I Want You to Want Me

9 Responses

  1. It is amazing the lies we tell ourselves when in an abusive relationship. Almost every woman I talk to has the same belief, we are special and our special love is going to save him and the relationship. “They” say that a woman will continue to go back until she is convinced she has done everything she can to fix it. She has to exhaust every possible avenue. And the abuser can always come up with another, “:If you would only………… I wouldn’t have to get so angry” or the woman thinks “If I could just express myself in a way he can understand he would stop hurting me.”
    Outsiders looking in think it is so easy, just leave. Usually the woman has left, many times but invariably the abuser is so sorry, admits to everything they did wrong and makes all kinds of promises and the longer the victim is in the relationship the more they have invested, more time and more of their soul, they keep thinking; this time all her work is going to pay off, he finally “gets; it and he is going to appreciate her dedication, her undying love and devotion and she is going to get her “happily ever after.”
    What women don’t realize that boundaries are all interconnected and once you allow one to get broken it is easier to break another one because the abuser thinks, “I got away with that I wonder what I can get away with next” and she is busy making excuses why that boundary didn’t matter, or why it wasn’t really as bad as it seemed and before she knows it there are no black and white boundaries, her world becomes grey with no well defined boundaries. How can you defend unclear boundaries?
    Invariably abusive relationships start out as the most romantic soul mate connection, a love like no other, the abuser is a dream come true, the knight in shining armor and has some sob story about all the psycho bitches that abused him in the past and the new love is special, she is not like the others. The abuse starts slow and insidiously, undetected by the victim, a form of brain washing.
    It takes a lot of support for the victim to leave the pull is so great.
    I never understood it until at 42 I met my “soul mate” and spent the next 10 years being systematically destroyed by him. I never would have left on my own. I owe my life to his sister who stayed with us and saw the reality of the situation and told me she feared being around me because he might kill her too.
    I was a strong, independent woman who was a single working mom for years prior to meeting my abusive ex. No man would dare to be abusive with me. I couldn’t understand why women stayed.
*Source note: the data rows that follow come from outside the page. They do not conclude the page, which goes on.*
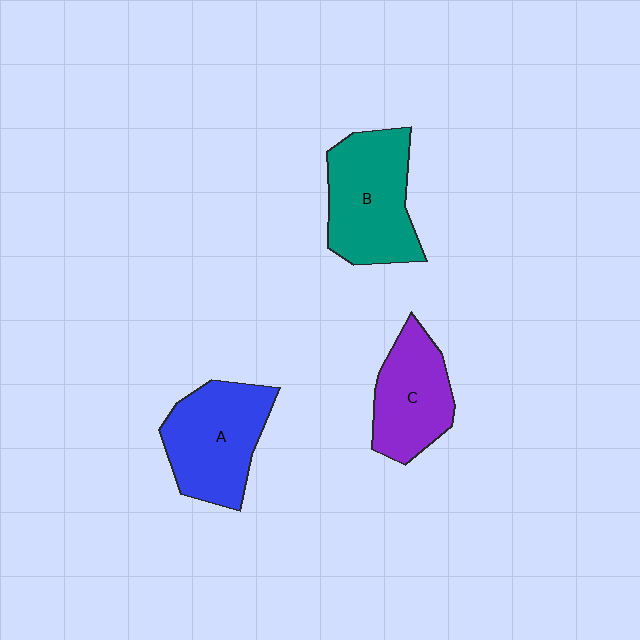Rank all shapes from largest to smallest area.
From largest to smallest: B (teal), A (blue), C (purple).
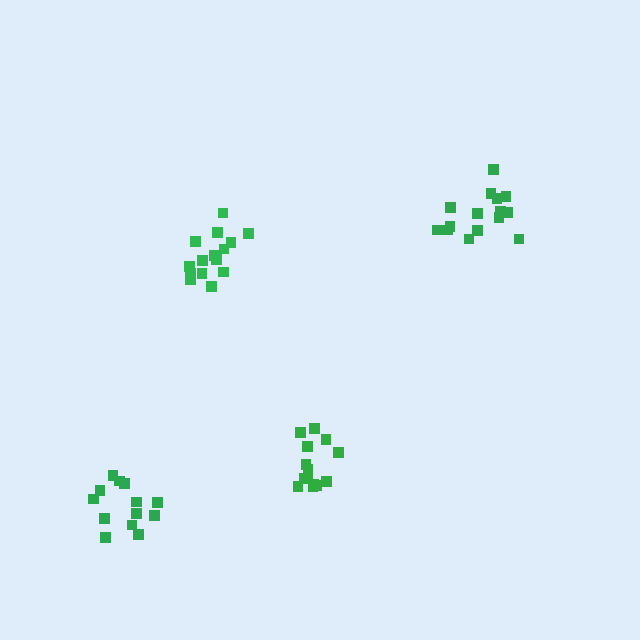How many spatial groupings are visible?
There are 4 spatial groupings.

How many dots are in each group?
Group 1: 15 dots, Group 2: 15 dots, Group 3: 13 dots, Group 4: 14 dots (57 total).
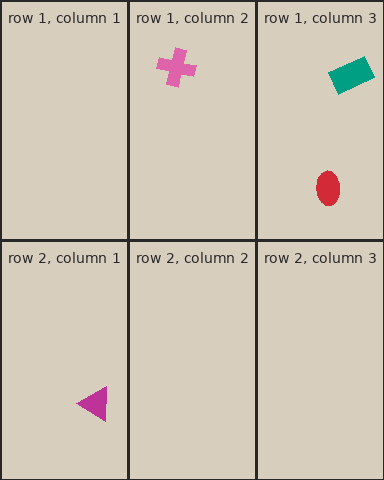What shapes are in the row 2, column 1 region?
The magenta triangle.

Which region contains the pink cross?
The row 1, column 2 region.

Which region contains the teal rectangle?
The row 1, column 3 region.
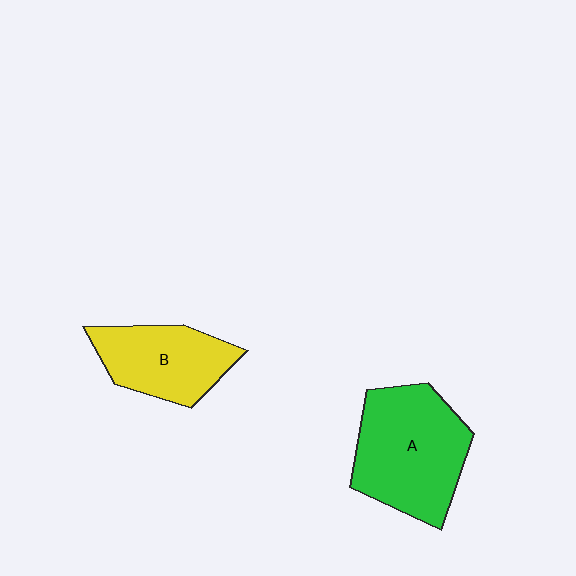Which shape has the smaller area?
Shape B (yellow).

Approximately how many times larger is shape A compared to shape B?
Approximately 1.4 times.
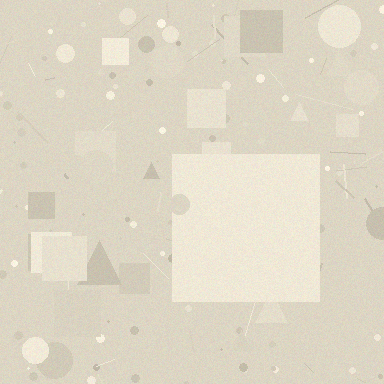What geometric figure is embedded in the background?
A square is embedded in the background.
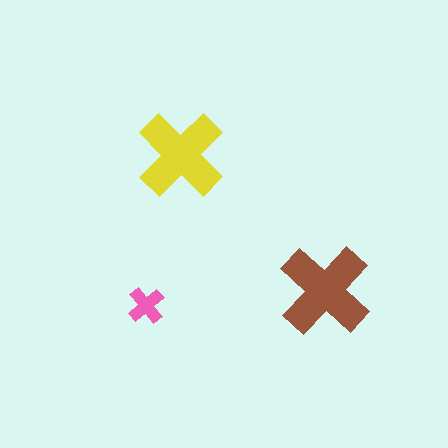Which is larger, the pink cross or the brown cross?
The brown one.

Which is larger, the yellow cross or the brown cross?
The brown one.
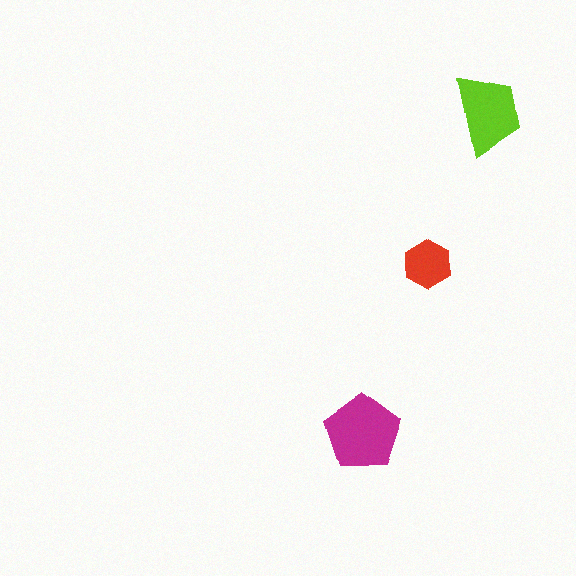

I left a shell of the woman I once was, with my dog and $5.
    Sorry for the novel, I guess it was triggering

  2. Foon says:

    I read this post from Penelope Trunk and then read other ones, including “Divorce is immature and selfish. Don’t do it”.

    This has upset me somewhat. I have recently separated from my husband of 19 years after finding out he has cheated on me, again. We have been to couples therapy and spent hours discussing issues, mostly at my arrangement. In my mind our marriage was not actually that bad, and I truly believed that it would all work out in the end, he would see sense and we would get through this… it was just another bump on the road of life.

    However, after months of being in limbo, he finally acknowledged that he didn’t want to be with me. So it’s over. We are doing the very best we can to ease the transition for our two teenaged children (they occupy the house all the time, we take week about) and there is no doubt that the kids are very much loved by both their parents.

    But now I feel bad. If divorce is so bad for the children, should I have tried harder to save the “dead horse” of a marriage? Should I have given in more about needing some sort of remorse for the lies and infidelity? Should I have just put up with the cheating and carried on playing happy families? On the whole he is not a bad man, a little arrogant for sure, but not violent or anything.

    I acknowledge that it was partly my responsibility that our relationship drifted apart, but I wasn’t the one to go outside the marriage, and I was prepared to work at fixing it. But I can’t fix a marriage on my own, it takes two.

    Can someone please reassure my that it will be ok and that I have not ruined my children’s lives by not “sticking it out”?

  3. Gilbert says:

    “I want you to want me” Truer words could not have been spoken in my marriage! I worshipped the ground my wife walked on, adored her morning, noon and night. All for 20 years with no return of affection. I thought I was the problem. Constantly seeking her love and attention but that went elsewhere. My therapist opened my eyes that this was abuse. Abuse? Neglect is abuse? At this point I knew I wasn’t the problem. After 1 session she refused to continue couples therapy. Making up my mind to stay or leave is getting easier.